Most AI benchmarks don’t test that. They test the ability of a model to solve a puzzle or retrieve information or some other rote task. We believe that makes most benchmarks inherently flawed because they’re solvable. Whether it’s GPT 6 or Mythos or some other model, eventually puzzles and retrieval tasks won’t measure anything because every model will be able to conquer them.
Markets are a different animal. A complex adaptive system where the answer keeps changing. The truest test of super intelligence would be when the earnings benchmark is solved because that would mean markets are solved. By the time AI solves markets, it can probably solve a lot more too.

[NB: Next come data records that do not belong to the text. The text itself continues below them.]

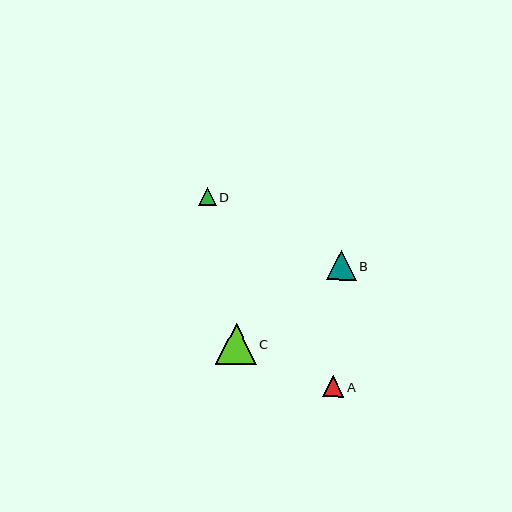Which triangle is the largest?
Triangle C is the largest with a size of approximately 40 pixels.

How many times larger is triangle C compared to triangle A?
Triangle C is approximately 1.9 times the size of triangle A.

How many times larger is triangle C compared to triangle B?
Triangle C is approximately 1.3 times the size of triangle B.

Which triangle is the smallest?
Triangle D is the smallest with a size of approximately 17 pixels.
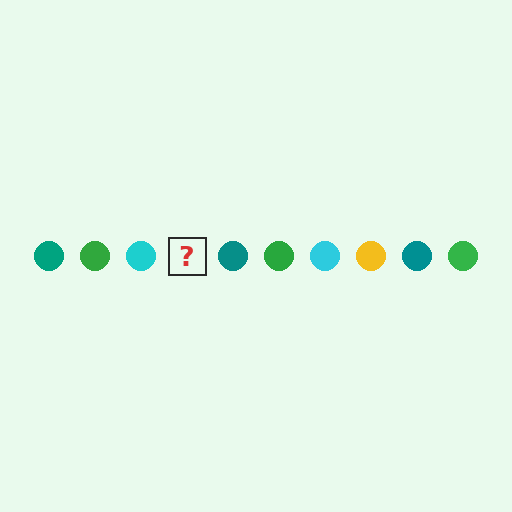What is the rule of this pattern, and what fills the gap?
The rule is that the pattern cycles through teal, green, cyan, yellow circles. The gap should be filled with a yellow circle.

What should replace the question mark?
The question mark should be replaced with a yellow circle.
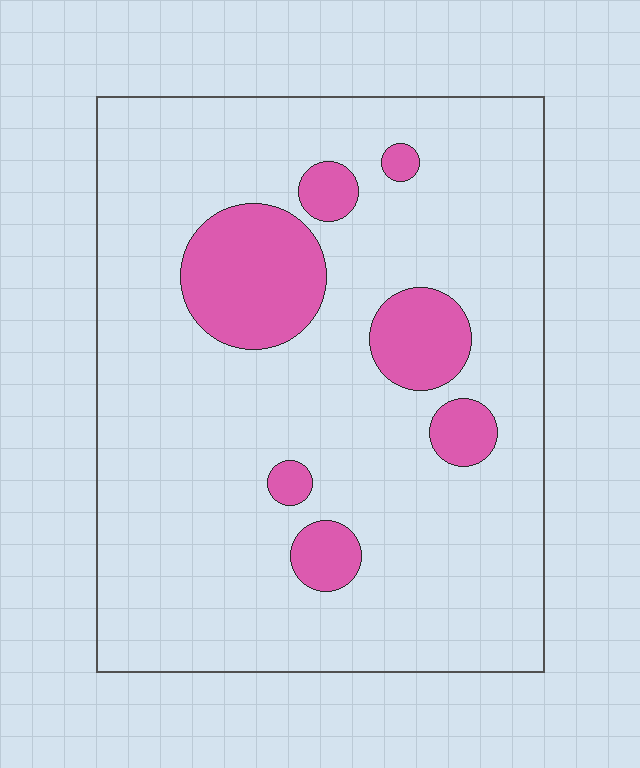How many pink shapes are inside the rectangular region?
7.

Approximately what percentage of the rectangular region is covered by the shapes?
Approximately 15%.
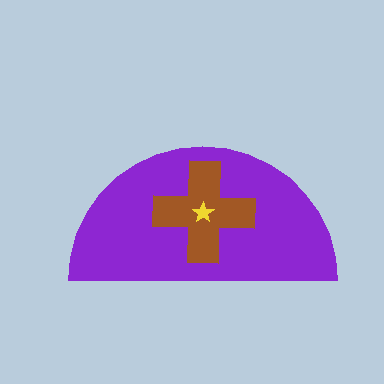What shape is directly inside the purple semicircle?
The brown cross.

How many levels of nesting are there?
3.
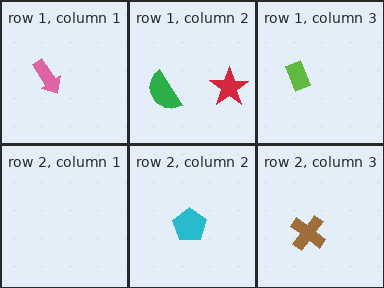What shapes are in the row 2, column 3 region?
The brown cross.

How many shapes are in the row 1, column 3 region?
1.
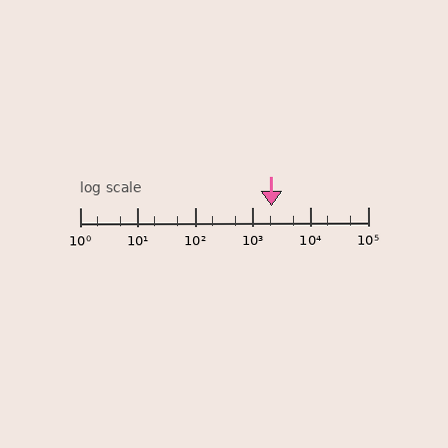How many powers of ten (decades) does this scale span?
The scale spans 5 decades, from 1 to 100000.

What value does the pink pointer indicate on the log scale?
The pointer indicates approximately 2100.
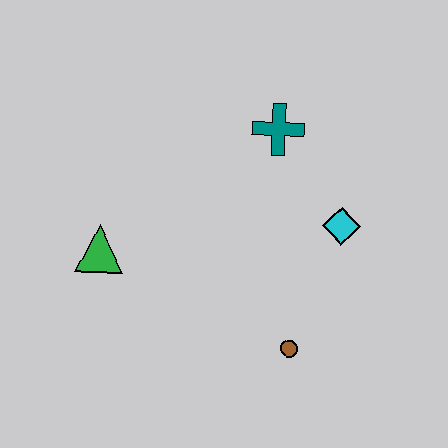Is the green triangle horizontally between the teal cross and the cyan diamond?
No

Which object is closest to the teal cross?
The cyan diamond is closest to the teal cross.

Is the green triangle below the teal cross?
Yes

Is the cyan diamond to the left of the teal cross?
No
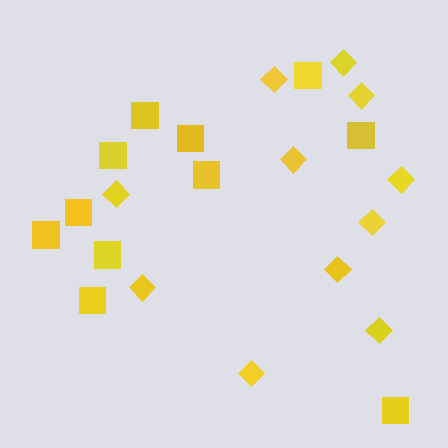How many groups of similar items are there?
There are 2 groups: one group of squares (11) and one group of diamonds (11).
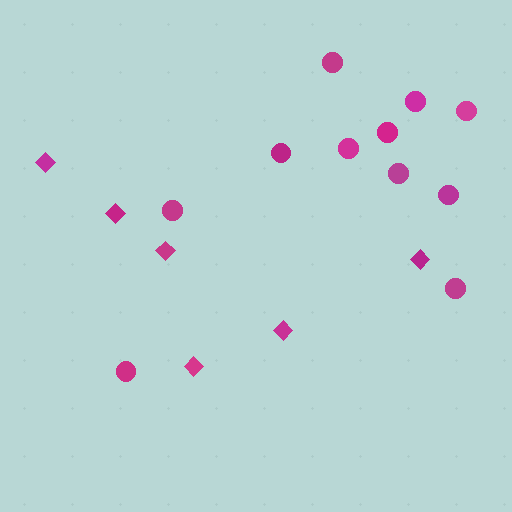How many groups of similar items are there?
There are 2 groups: one group of circles (11) and one group of diamonds (6).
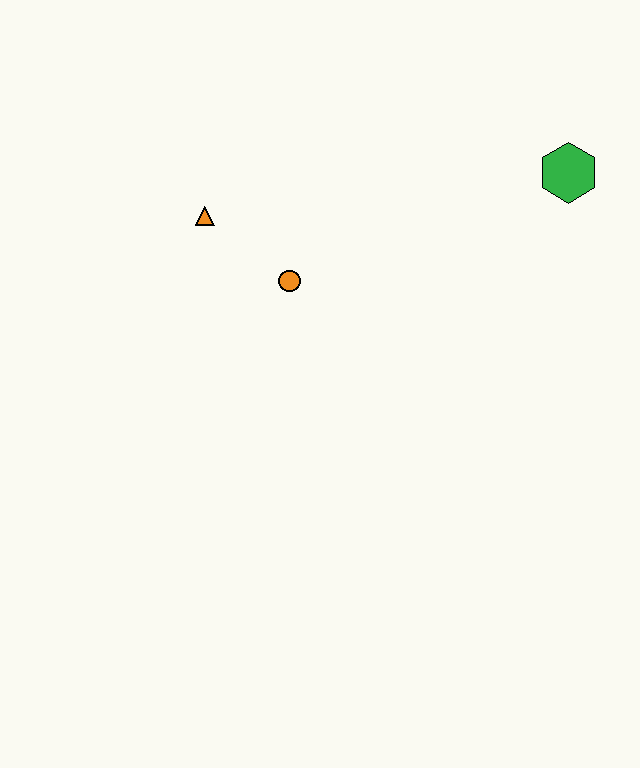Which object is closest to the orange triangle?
The orange circle is closest to the orange triangle.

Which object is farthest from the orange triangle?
The green hexagon is farthest from the orange triangle.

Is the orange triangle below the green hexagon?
Yes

Additionally, note our benchmark disclosures: Intelligent Alpha’s Intelligent Earnings Benchmark (IEB) is an analytical tool designed to evaluate and communicate the comparative performance of AI models on earnings prediction tasks for US listed large-cap companies defined as market capitalization over $10 billion at the time of testing. This benchmark is published for general information and educational purposes only. It does not constitute investment advice, a recommendation to buy or sell any security, or an offer or solicitation with respect to any investment product or service. The Benchmark compares AI model-generated earnings direction predictions against consensus earnings prediction changes across a defined universe of US listed large-cap companies. Results do not represent the performance of any investment portfolio, fund, or client account managed by Intelligent Alpha, and earnings prediction accuracy should not be construed as an indicator of investment returns. The effectiveness of AI models in predicting earnings is limited by access to accurate historical data, tool usage, prompt structure, consistency of harnesses used to control the environment, and other factors. Past benchmark performance is not indicative of future predictive accuracy. This benchmark and all related content do not create an investment advisory, client or fiduciary relationship. Intelligent Alpha’s advisory services are provided solely pursuant to a written investment advisory agreement. No person should rely on this benchmark as a substitute for individualized investment advice.